馬場を見るだけで豹変して“バカつく”という馬で、検疫解放の時点で、通り道の南馬場を見たとたんに、案の定“バカ”ついて七転八倒。
先が思いやられたものですが、その後は“仁平さん”とオイラが、誰もいなくなった馬場で付きっきりで調教し、なんとかゲート試験も合格して、夏の新潟競馬で再デビューの運びとなったのです。
ここまで数か月、必死に付きっきりで調教した悪癖馬だったので、もちろん“仁平さん”は、自分がレースも乗れるものだと思っていたのですが、、、
レースは非情にも他の騎手で…
これにはオイラも、、、
『非常に非情だな(^_^;)』
と、“仁平さん”に慰めの言葉をかけるのが辛かった。。。
しかも、レースは一年半の休養開け(悪癖矯正)にも関わらず、なんと特別レースを完勝!!
これでは、さすがの“仁平さん”もいたたまれない。
(さぞかし、プロとして面白くなかったことでしょうね)
この悪癖馬、二走目は化けの皮が剥がれて、パドックで花壇をぶっ壊して控え室に乱入しかける暴挙に出た後、ダートのレースにも関わらず、芝のコースを返し馬して馬場ならしのおばちゃんを震え上がらせていました(^_^;)
この悪癖馬は、その後引退に追い込まれましたが、時を同じくして、“仁平さん”も競馬界を去りました。。

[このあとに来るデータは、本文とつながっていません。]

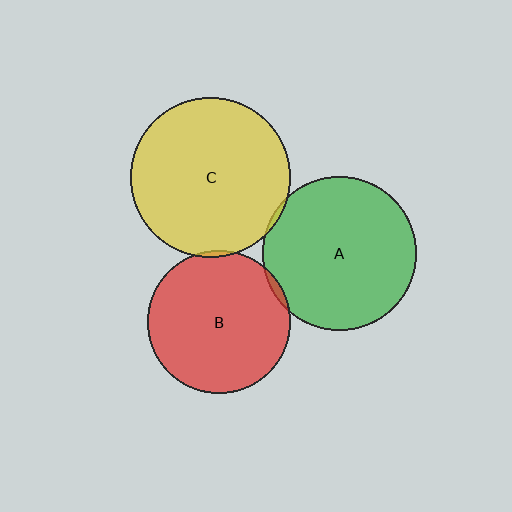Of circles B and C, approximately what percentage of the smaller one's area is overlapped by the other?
Approximately 5%.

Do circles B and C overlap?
Yes.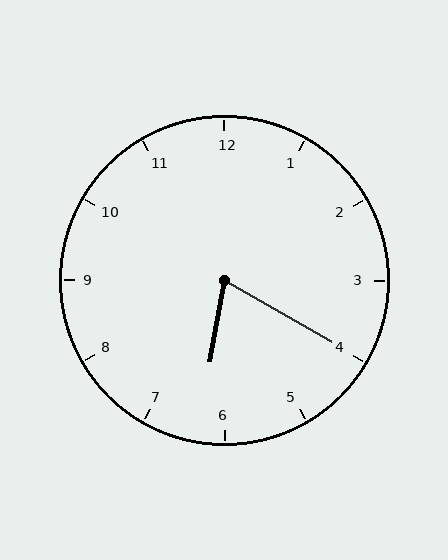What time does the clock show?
6:20.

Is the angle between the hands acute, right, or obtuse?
It is acute.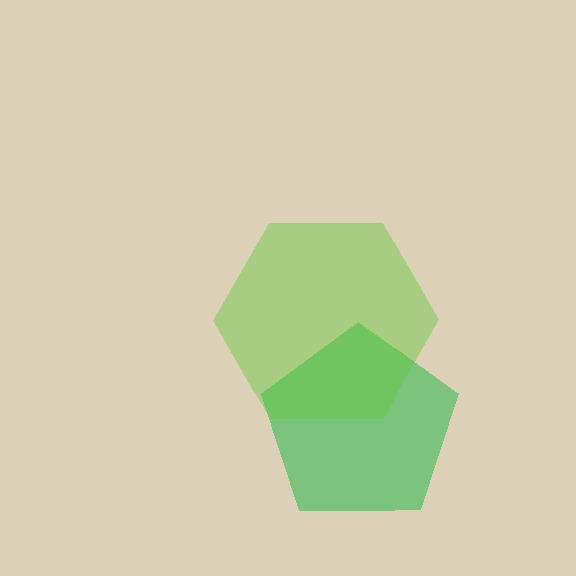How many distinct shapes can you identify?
There are 2 distinct shapes: a green pentagon, a lime hexagon.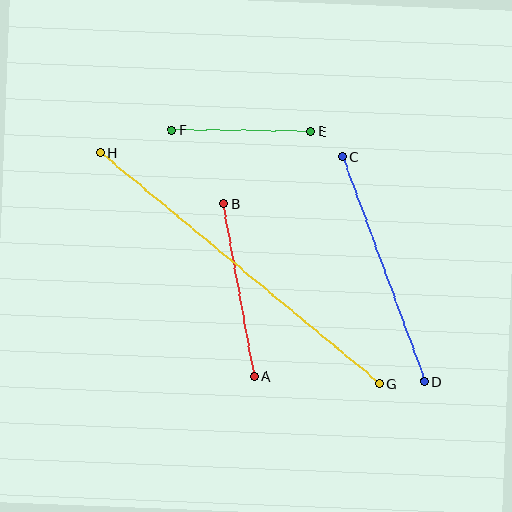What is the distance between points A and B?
The distance is approximately 175 pixels.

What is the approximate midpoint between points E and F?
The midpoint is at approximately (241, 131) pixels.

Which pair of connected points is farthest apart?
Points G and H are farthest apart.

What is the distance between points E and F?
The distance is approximately 139 pixels.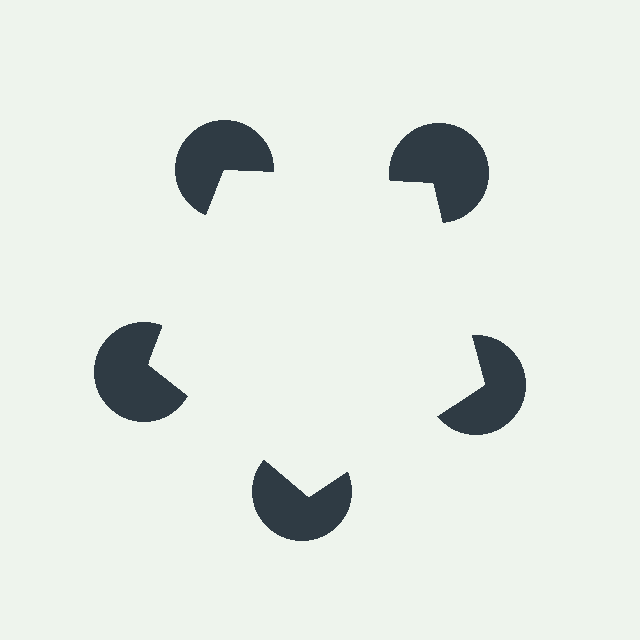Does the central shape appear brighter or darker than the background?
It typically appears slightly brighter than the background, even though no actual brightness change is drawn.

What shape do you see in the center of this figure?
An illusory pentagon — its edges are inferred from the aligned wedge cuts in the pac-man discs, not physically drawn.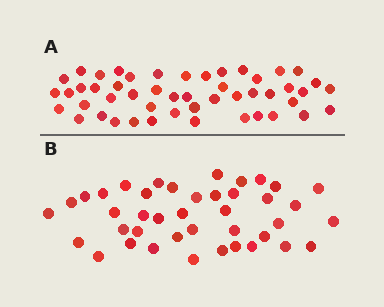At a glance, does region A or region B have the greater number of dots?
Region A (the top region) has more dots.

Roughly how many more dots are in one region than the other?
Region A has roughly 8 or so more dots than region B.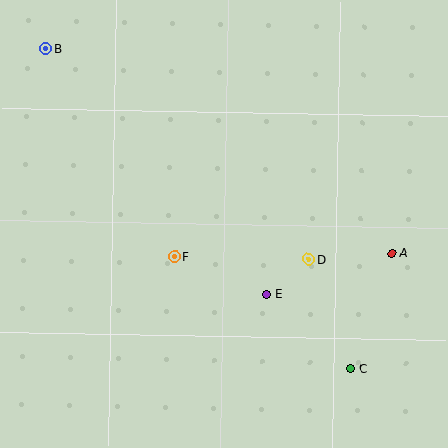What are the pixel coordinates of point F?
Point F is at (174, 257).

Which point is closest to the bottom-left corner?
Point F is closest to the bottom-left corner.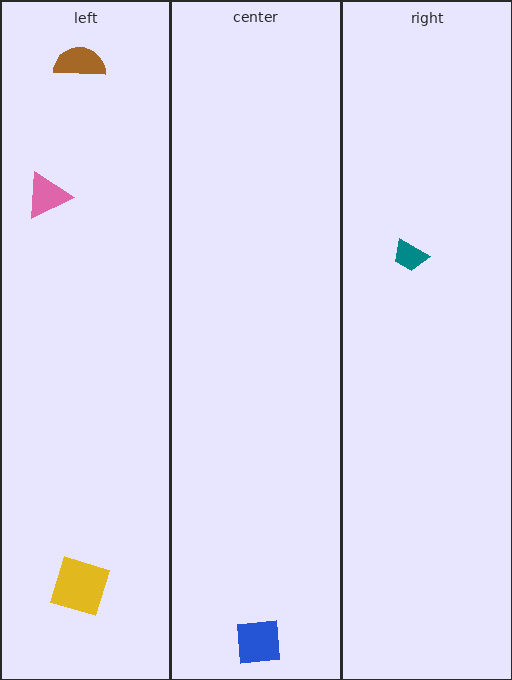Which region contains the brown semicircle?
The left region.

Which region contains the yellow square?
The left region.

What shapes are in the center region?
The blue square.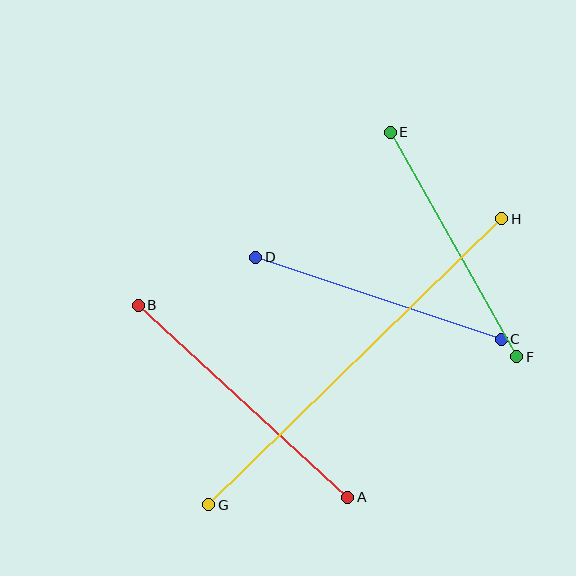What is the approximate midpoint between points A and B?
The midpoint is at approximately (243, 401) pixels.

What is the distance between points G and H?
The distance is approximately 409 pixels.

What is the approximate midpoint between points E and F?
The midpoint is at approximately (454, 245) pixels.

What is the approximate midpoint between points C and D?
The midpoint is at approximately (379, 298) pixels.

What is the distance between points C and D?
The distance is approximately 259 pixels.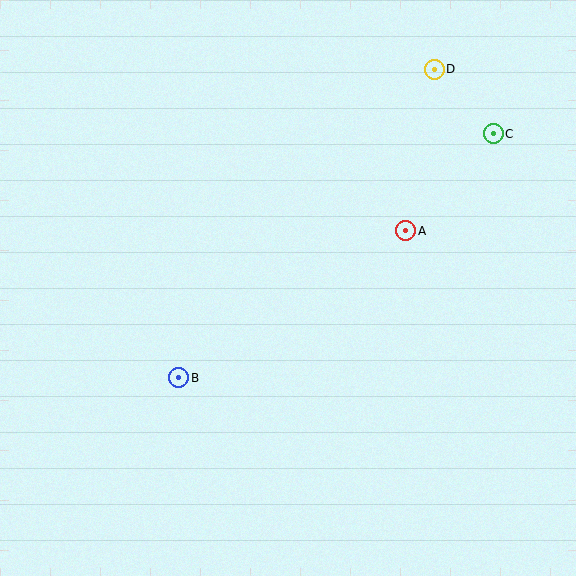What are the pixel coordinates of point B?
Point B is at (179, 378).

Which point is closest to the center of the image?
Point A at (405, 231) is closest to the center.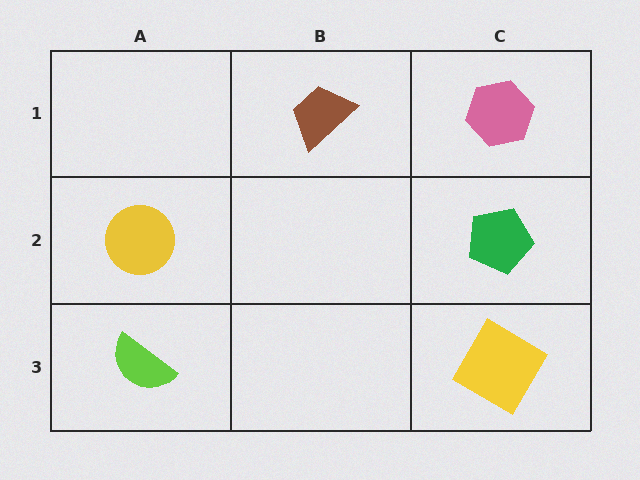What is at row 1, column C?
A pink hexagon.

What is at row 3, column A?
A lime semicircle.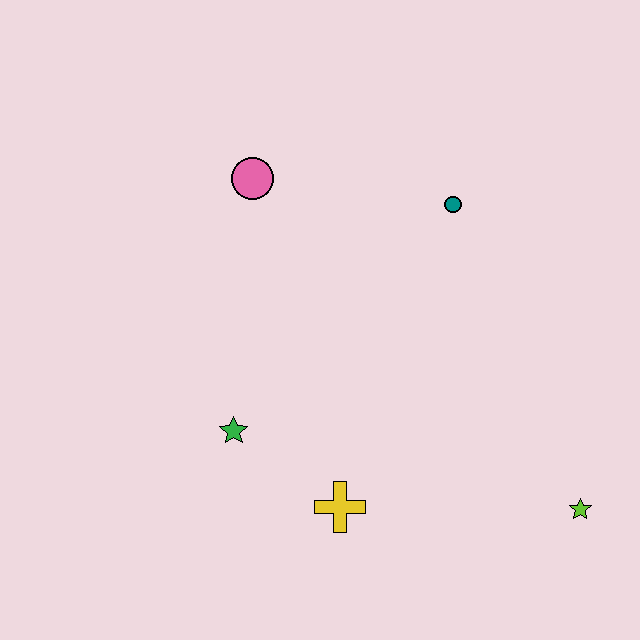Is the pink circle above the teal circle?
Yes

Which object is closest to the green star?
The yellow cross is closest to the green star.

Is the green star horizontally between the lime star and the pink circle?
No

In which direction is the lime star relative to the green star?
The lime star is to the right of the green star.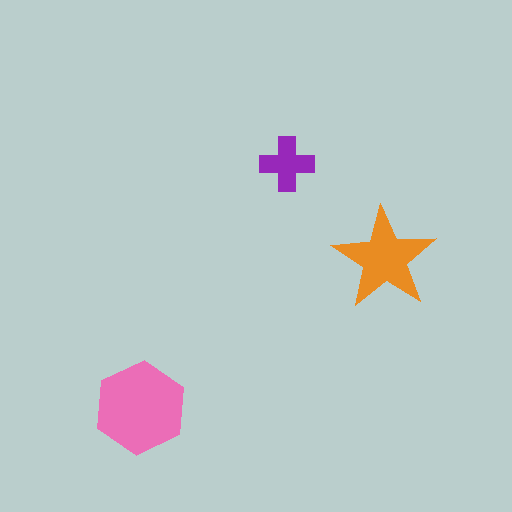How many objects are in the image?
There are 3 objects in the image.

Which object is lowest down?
The pink hexagon is bottommost.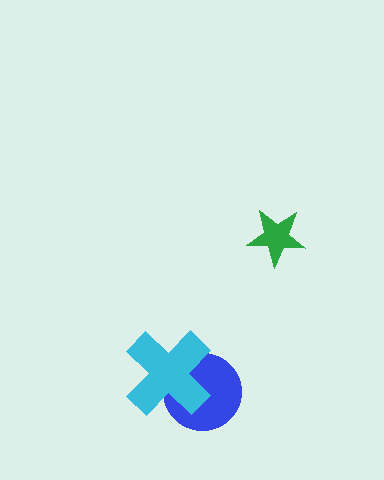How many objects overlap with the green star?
0 objects overlap with the green star.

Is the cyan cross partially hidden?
No, no other shape covers it.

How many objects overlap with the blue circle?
1 object overlaps with the blue circle.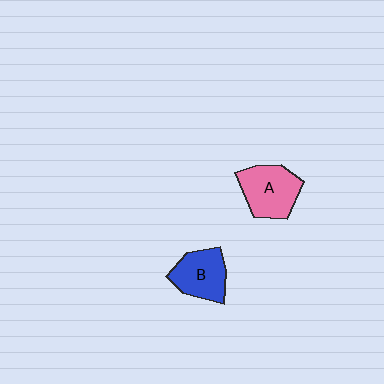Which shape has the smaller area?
Shape B (blue).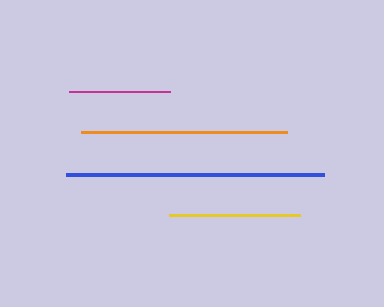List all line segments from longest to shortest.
From longest to shortest: blue, orange, yellow, magenta.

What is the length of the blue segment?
The blue segment is approximately 258 pixels long.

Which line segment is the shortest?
The magenta line is the shortest at approximately 101 pixels.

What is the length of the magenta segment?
The magenta segment is approximately 101 pixels long.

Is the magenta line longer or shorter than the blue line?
The blue line is longer than the magenta line.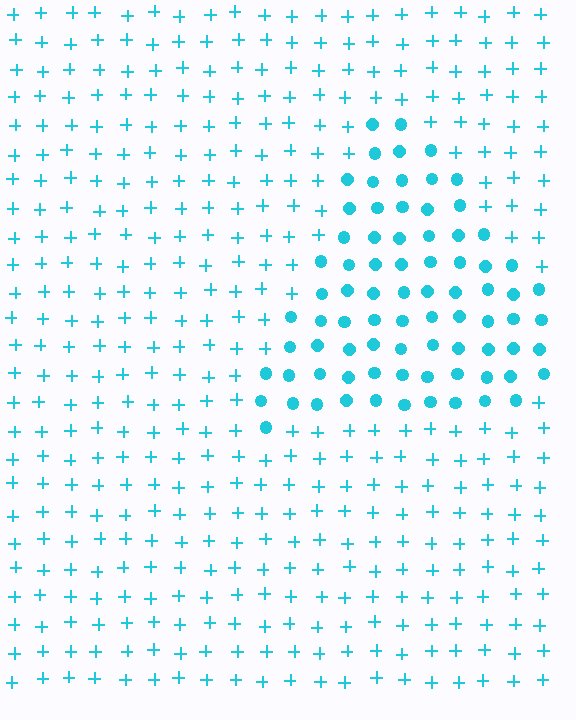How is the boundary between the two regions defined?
The boundary is defined by a change in element shape: circles inside vs. plus signs outside. All elements share the same color and spacing.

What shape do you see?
I see a triangle.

。
我が家の娘が生まれた夏の出来事です。
(この話で『優駿エッセイ大賞』に応募しました)
そんな“仁平さん”で重賞を勝ったのが、厩舎の基礎牝馬である“ダイナフェアリー”
その娘である“セプテンバーソング”も晩年はオイラの担当となり、“仁平さん”と共にローカル周りをしていました。
しかし、この馬も勝負掛かりの得意の新潟(地下道悪癖(孫のマエストラーレにも隔世遺伝)のため、当時地下道の無い新潟でしか勝利しませんでした)では、他の騎手に乗り変わりました。
なんだか、当時から世知辛かったね(^_^;)
そんな“ダイナフェアリー”の孫(“セプテンバーソング”の姪で、“マエストラーレ”のなんだ??)である“カラドリウス”が、人気薄にも関わらず4着に好走!!
因縁の“新潟競馬場”でのレースでした。。。